That’s not to say the Vision Fund is necessarily in a great place, either. A recent WSJ report suggested that the PIF and Mubadala are getting fed up with the Vision Fund’s large valuations, its at times chaotic decision-making processes that reportedly see Son unilaterally overrule his executives on deals, and with SoftBank’s reported plan to transfer a huge chunk of its shares to the Vision Fund at a mark-up. A planned $16 billion investment in WeWork was recently cut to just $2 billion, reportedly after the Saudis and Emiratis looked askance at the giant sum. (Mubadala declined to comment to Quartz on the reported tensions; earlier, all three parties told the WSJ their relationship was good, saying they have confidence in the Vision Fund.)

Nonetheless, Son last year told Bloomberg he wants to raise a $100 billion fund every two or three years and deploy about $50 billion per year; all part of a grand plan for the company “to grow as a corporate group for the next 300 years.”
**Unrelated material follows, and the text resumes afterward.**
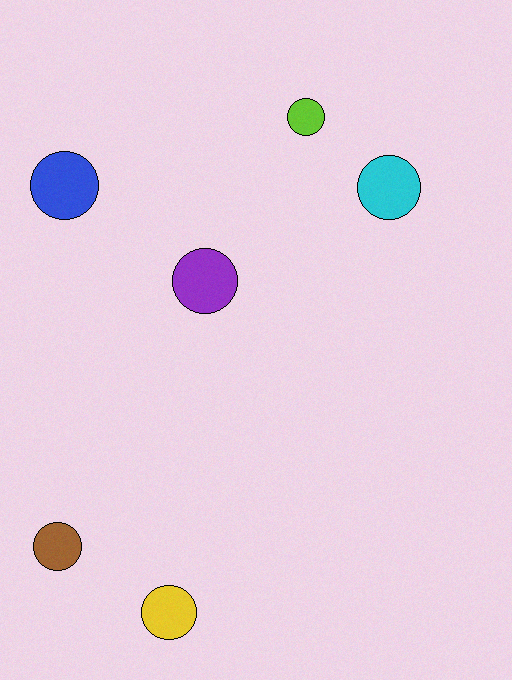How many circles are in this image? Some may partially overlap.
There are 6 circles.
For that, he needs SWFs, which are pretty much the only institutions with those horizons and that much cash. Similarly, they need him, his firm’s expertise, and—crucially for the PIF—his still-sparkling brand.

Fund Profile

🇦🇪 Abu Dhabi Investment Authority (ADIA) 🇦🇪

Founded: 1976
Total Assets: $697 billion
20-year return: 6.5% (As of 2017)
Transparency rating: Fifth-tier
Need to know: Has become a leading green investor in recent years, ploughing billions into Indian renewables projects.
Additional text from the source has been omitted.